De Europese Commissie heeft vandaag een mededeling over energie-efficiëntie gepubliceerd.
De Europese elektriciteitsindustrie blijft zich inzetten om haar steentje bij te dragen aan energie-efficiëntie. Energie-efficiëntie is essentieel om het concurrentievermogen van de EU te vergroten, om elektriciteitsafnemers te helpen hun verbruik en kosten in de hand te houden en om bij te dragen aan het koolstofvrij maken van de maatschappij in het algemeen. Bovendien kan energie-efficiëntie een levensvatbare zakelijke kans zijn voor honderden leverings- en distributiebedrijven in heel Europa. Onze industrie promoot daarom al maatregelen die klanten helpen hun energieverbruik te optimaliseren en energie te besparen.

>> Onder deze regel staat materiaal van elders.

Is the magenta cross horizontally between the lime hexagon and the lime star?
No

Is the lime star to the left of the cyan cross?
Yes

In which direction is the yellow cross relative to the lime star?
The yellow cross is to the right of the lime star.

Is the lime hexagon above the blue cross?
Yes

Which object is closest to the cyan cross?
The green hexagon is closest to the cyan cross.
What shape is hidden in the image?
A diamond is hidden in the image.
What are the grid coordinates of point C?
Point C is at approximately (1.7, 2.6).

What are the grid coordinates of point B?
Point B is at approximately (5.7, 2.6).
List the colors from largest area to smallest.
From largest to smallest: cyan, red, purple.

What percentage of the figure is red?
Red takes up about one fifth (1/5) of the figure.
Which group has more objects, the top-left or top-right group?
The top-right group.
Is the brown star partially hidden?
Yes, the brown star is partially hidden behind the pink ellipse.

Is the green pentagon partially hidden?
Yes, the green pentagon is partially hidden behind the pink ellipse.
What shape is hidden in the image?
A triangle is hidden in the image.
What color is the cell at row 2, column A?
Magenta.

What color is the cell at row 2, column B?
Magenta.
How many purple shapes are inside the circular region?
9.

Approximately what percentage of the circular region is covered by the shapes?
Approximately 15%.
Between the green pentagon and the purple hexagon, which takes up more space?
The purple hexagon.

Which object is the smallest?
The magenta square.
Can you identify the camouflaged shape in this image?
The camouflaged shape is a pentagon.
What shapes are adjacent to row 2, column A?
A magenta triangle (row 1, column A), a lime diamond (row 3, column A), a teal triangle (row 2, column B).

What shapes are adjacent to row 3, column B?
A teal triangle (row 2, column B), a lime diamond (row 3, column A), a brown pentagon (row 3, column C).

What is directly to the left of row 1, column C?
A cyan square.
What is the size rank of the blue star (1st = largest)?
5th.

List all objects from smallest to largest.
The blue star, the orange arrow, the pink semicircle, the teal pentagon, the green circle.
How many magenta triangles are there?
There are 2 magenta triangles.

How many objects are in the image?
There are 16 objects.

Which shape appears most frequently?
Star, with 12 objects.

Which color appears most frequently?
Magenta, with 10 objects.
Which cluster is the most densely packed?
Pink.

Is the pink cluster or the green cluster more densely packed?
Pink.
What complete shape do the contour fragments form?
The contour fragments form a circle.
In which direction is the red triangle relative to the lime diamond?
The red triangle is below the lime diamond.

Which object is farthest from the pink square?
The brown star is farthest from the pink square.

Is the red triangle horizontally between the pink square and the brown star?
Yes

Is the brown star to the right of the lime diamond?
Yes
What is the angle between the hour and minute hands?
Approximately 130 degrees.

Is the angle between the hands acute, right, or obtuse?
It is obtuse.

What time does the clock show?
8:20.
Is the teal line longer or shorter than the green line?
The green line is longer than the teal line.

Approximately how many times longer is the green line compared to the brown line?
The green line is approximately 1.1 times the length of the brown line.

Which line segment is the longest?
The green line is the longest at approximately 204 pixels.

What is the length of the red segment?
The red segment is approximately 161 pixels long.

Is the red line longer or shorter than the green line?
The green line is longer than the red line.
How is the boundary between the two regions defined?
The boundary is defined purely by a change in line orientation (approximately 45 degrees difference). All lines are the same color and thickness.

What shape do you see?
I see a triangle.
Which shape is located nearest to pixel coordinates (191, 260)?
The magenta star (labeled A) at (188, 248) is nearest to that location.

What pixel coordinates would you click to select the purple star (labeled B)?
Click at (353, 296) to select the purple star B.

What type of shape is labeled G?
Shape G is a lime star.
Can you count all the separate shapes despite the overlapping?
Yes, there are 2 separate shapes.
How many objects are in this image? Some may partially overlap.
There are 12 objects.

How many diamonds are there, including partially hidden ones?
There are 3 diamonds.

De ontwikkeling van dergelijke nieuwe bedrijfsmodellen, met inbegrip van energie-efficiëntie diensten en gedecentraliseerde opwekking, vereist energiewetgeving die naar behoren ten uitvoer wordt gelegd en toekomstgericht is. Het vereist ook een focus op kosteneffectiviteit: energie-efficiëntie moet worden geïmplementeerd tegen de laagst mogelijke kosten voor onze klanten en voor de maatschappij in het algemeen. Dit betekent dat:
- In de aanloop naar 2020 moet het energie-efficiëntie beleid van de EU zich toespitsen op twee belangrijke kwesties: de tenuitvoerlegging van de bestaande wetgeving en de versterking van de EU-regeling voor de handel in emissierechten (ETS), zodat deze de aanzet kan geven tot koolstofarme investeringen, inclusief energie-efficiëntie aan de aanbodzijde. Zoals in de mededeling van vandaag wordt erkend, zal een structurele hervorming van de ETS leiden tot investeringen in energie-efficiëntie op een marktgebaseerde en dus kosteneffectieve manier voor de sectoren die onder de ETS vallen, inclusief de elektriciteitssector.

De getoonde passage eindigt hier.